A new research could transform how certain rare genetic diseases, including X-linked acrogigantism (X-LAG), are diagnosed. According to the study, anomalies in DNA sequences have different effects depending on how the sequence folds within chromosomes.

DNA is more than just a string of genetic instructions for producing proteins and making cells function. It is also a complex three-dimensional structure. The way DNA coils and folds into chromatin directly affects how the information it carries is expressed. As a recent study published in Genome Medicine shows, an anomaly in the sequence—such as a gene duplication—does not always lead to the same clinical outcomes.

This is the case for the duplication of the GPR101 gene, which was the focus of an international research study.

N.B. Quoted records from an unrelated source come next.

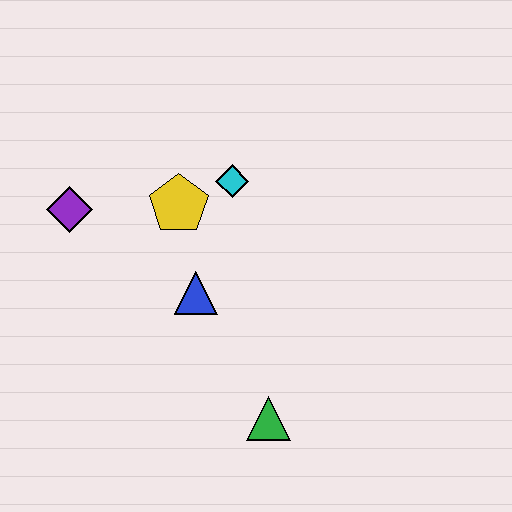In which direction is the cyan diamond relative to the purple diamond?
The cyan diamond is to the right of the purple diamond.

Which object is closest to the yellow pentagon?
The cyan diamond is closest to the yellow pentagon.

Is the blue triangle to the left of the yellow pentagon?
No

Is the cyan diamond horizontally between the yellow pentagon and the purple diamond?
No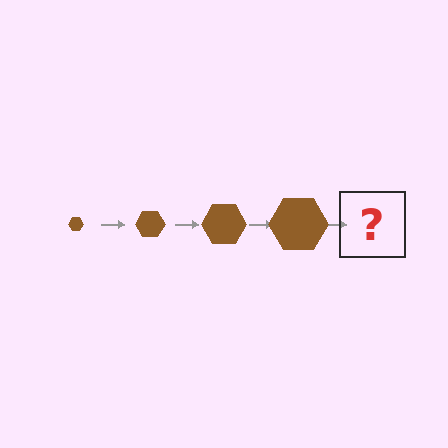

GPR101 is linked to a form of pituitary gigantism, an extremely rare disease where gene duplications cause uncontrolled growth. However, not all GPR101 duplications lead to the disease, and until now, doctors and researchers were unsure why some duplications were harmful while others were not.

The study, conducted on four clinical cases, offers a fascinating explanation. It was led by Giampaolo Trivellin, assistant professor at Humanitas University and research coordinator in neuroendocrinology at the Translational Endocrinology Laboratory, directed by Prof. Andrea Lania. The research was done in collaboration with Martin Franke from the Andalusian Center for Developmental Biology in Seville, and Adrian Daly from the University Hospital Center of Liège, with support from Fondazione Telethon.

What is X-Linked Acrogigantism (X-LAG)?

X-LAG is a rare genetic condition that causes excessive body growth starting in childhood, due to the overproduction of growth hormone and prolactin from a benign pituitary tumor. This condition is also known as pituitary gigantism.

X-LAG is caused by duplications of a region on the X chromosome that contains the GPR101 gene. This duplication leads to the gene’s overexpression, which is believed to play a key role in regulating growth hormone production. Diagnosing X-LAG has been challenging for doctors because, although GPR101 duplications can be inherited, they do not always result in gigantism, and treatment for severe cases is difficult.

The International Research Team’s Discovery

By using chromatin three-dimensional conformation analysis, researchers showed that what makes the difference is not merely the gene duplication, but the positioning of the extra copy in relation to chromatin folding. If the duplicated gene is positioned beyond a certain threshold, where it is exposed to a “regulator” sequence due to DNA compaction, even one additional copy of the GPR101 gene can lead to a dramatic increase in its protein expression, causing excessive growth hormone production.

“This discovery enhances our understanding of chromatin-related genetic diseases, showing that X-LAG is one of them. It opens new possibilities for more accurate and personalized genetic screening,” says Giampaolo Trivellin, one of the study’s coordinators. “Chromatin conformation capture techniques are proving to be essential tools in medical genetics. X-LAG is a clear example of how these technologies can improve the diagnosis and treatment of complex genetic diseases, although they are not yet widely used in clinical practice.”